Mikati, who chaired a meeting of political, religious and security officials Thursday at his Tripoli residence, told reporters that “things are moving in the right direction ... and the Lebanese Army has the necessary political cover from all parties.”

A statement released after the meeting, attended by Tripoli Mufti Sheikh Malek al-Shaar, Interior Minister Marwan Charbel and a number of lawmakers from the city, urged the Army to take all the necessary measures to put a stop to the violence and arrest militants.

The meeting’s attendees also encouraged judicial authorities to issue arrest warrants against violators, and asked the Higher Relief Committee to compensate residents for the loss of lives and property.

It was agreed that Shaar would launch an initiative in the near future to bring together all parties in the city and complete reconciliation efforts that started in 2009.

But gunfire could be heard near the area of Al-Mallouleh in the neighborhood of Bab al-Tabbaneh a few hours after the meeting and sporadic sniper fire left Mohammad Sulteye dead in Jabal Mohsen late Thursday.

The tenuous calm had prevailed since Wednesday in Bab al-Tabbaneh district and Jabal Mohsen,

In a bid to resolve the crisis in the city, political and security officials met at Future Movement lawmaker Mohammad Kabbara’s residence Wednesday and orchestrated a truce agreed to by leaders from Jabal Mohsen that went into effect at 5:30 p.m.

Meanwhile Defense Minister Fayez Ghosn defended the Army’s performance, saying the military is doing its best given its minimal resources.

“The Tripoli problem between Bab al-Tabbaneh and Jabal Mohsen in particular is chronic and only needed a few issues for it to reignite, but the Army is trying to control the situation according to the available capabilities,” Ghosn told a local radio station.
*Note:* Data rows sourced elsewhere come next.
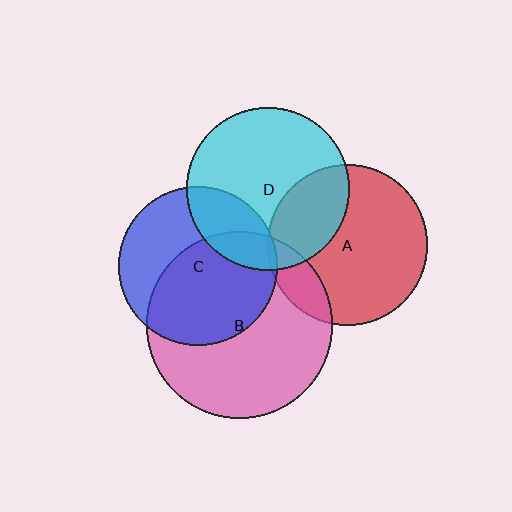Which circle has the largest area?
Circle B (pink).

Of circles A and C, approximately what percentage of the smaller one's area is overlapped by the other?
Approximately 5%.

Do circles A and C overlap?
Yes.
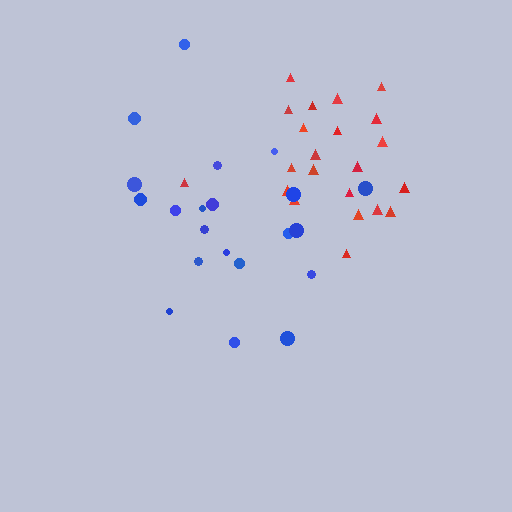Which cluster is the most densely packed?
Red.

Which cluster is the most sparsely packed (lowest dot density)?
Blue.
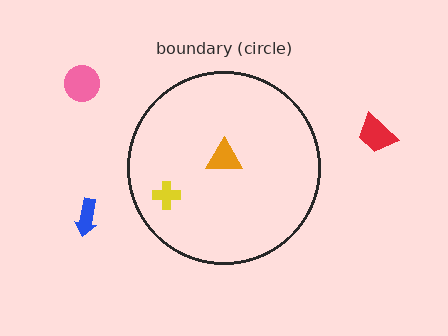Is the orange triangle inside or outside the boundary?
Inside.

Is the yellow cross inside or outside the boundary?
Inside.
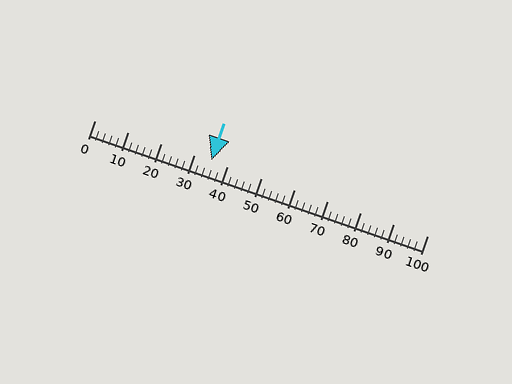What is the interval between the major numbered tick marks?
The major tick marks are spaced 10 units apart.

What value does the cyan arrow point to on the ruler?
The cyan arrow points to approximately 35.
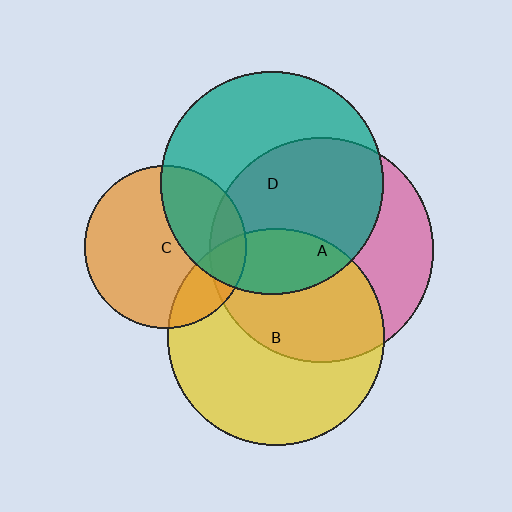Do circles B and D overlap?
Yes.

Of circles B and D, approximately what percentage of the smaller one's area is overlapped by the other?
Approximately 20%.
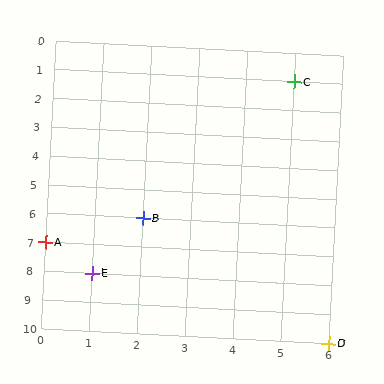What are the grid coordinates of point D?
Point D is at grid coordinates (6, 10).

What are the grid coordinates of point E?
Point E is at grid coordinates (1, 8).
The minister also warned that if the fighting continued, all of Lebanon would be affected.

Residents of the area returned to their neighborhoods Thursday, taking advantage of the precarious cease-fire to inspect the damage to their homes and businesses.

Hundreds of soldiers with tanks and military vehicles were deployed on Syria Street, which is the dividing line between the two districts and the front line when fighting erupts.
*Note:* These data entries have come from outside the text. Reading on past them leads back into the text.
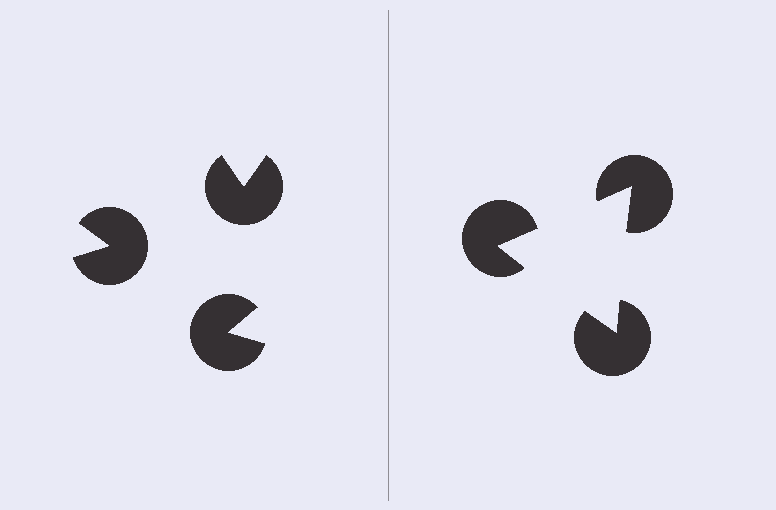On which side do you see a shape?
An illusory triangle appears on the right side. On the left side the wedge cuts are rotated, so no coherent shape forms.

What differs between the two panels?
The pac-man discs are positioned identically on both sides; only the wedge orientations differ. On the right they align to a triangle; on the left they are misaligned.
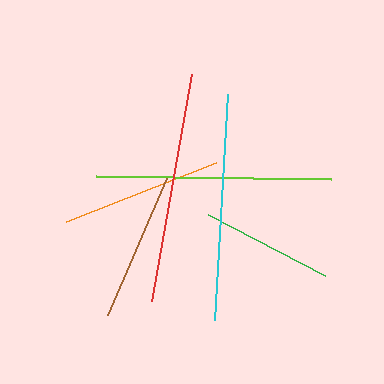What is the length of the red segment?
The red segment is approximately 231 pixels long.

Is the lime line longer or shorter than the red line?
The lime and red lines are approximately the same length (about 235 and 231 pixels).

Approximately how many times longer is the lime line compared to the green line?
The lime line is approximately 1.8 times the length of the green line.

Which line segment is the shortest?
The green line is the shortest at approximately 132 pixels.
Lebanon’s Sunni communities largely oppose Syrian President Bashar Assad, while the Alawites back his regime. The port city of Tripoli and the capital Beirut have seen increasing violence since the Syrian conflict erupted 17 months ago.

Progressive Socialist Party leader MP Walid Jumblatt said Thursday, “It is time for the warring sides in Tripoli to realize that they have no effect whatsoever on the events in Syria.”
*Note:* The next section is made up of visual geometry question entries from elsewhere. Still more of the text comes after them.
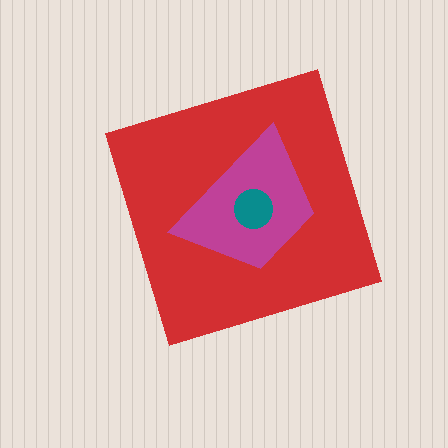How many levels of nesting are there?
3.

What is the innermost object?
The teal circle.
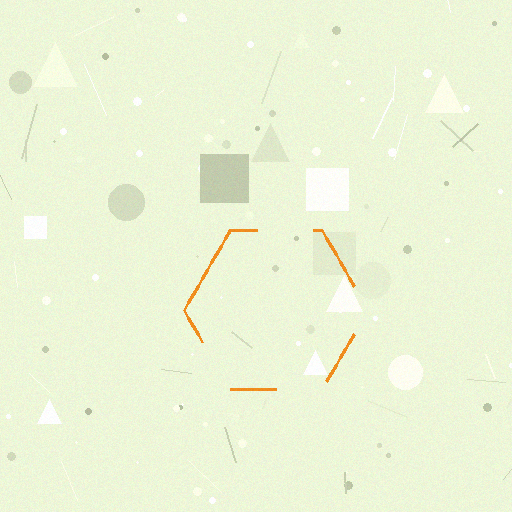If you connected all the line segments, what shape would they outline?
They would outline a hexagon.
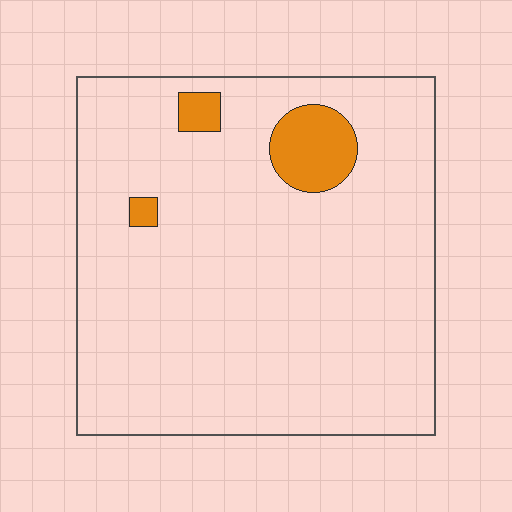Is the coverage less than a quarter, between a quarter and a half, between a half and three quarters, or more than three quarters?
Less than a quarter.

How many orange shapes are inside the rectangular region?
3.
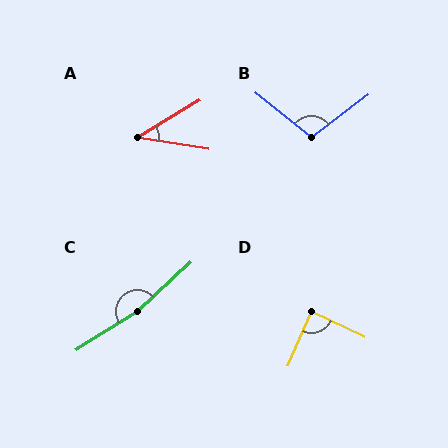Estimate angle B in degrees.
Approximately 104 degrees.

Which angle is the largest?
C, at approximately 169 degrees.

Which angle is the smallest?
A, at approximately 40 degrees.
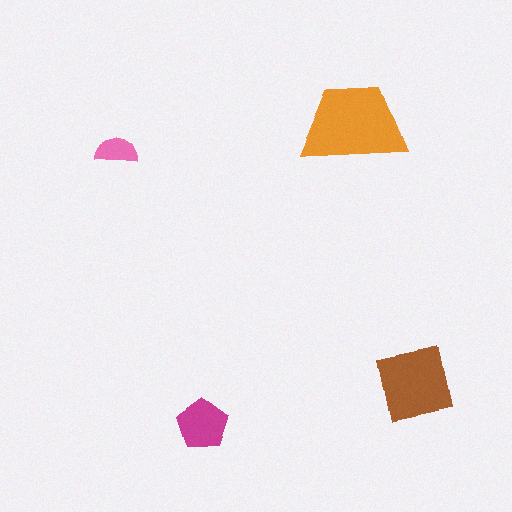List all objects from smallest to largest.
The pink semicircle, the magenta pentagon, the brown square, the orange trapezoid.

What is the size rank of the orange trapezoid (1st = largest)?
1st.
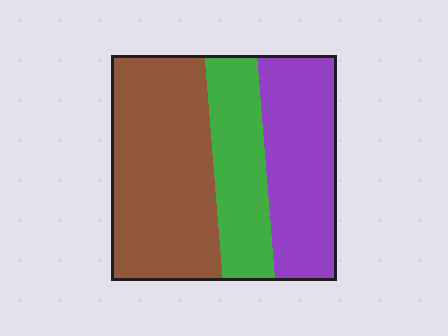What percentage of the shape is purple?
Purple takes up about one third (1/3) of the shape.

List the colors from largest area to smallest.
From largest to smallest: brown, purple, green.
“What is the fault of the poor and innocent people in Jabal Mohsen and Bab al-Tabbaneh? Why do they have to pay for bigger conflicts in which they have no stake?” he asked, calling on all parties to stop “funding and supporting violence” and instead to try to sort out their differences peacefully.

Jumblatt added that the only way to put an end to violence in Tripoli was through supporting the Lebanese Army in its efforts to clamp down against all forms of militancy in the city.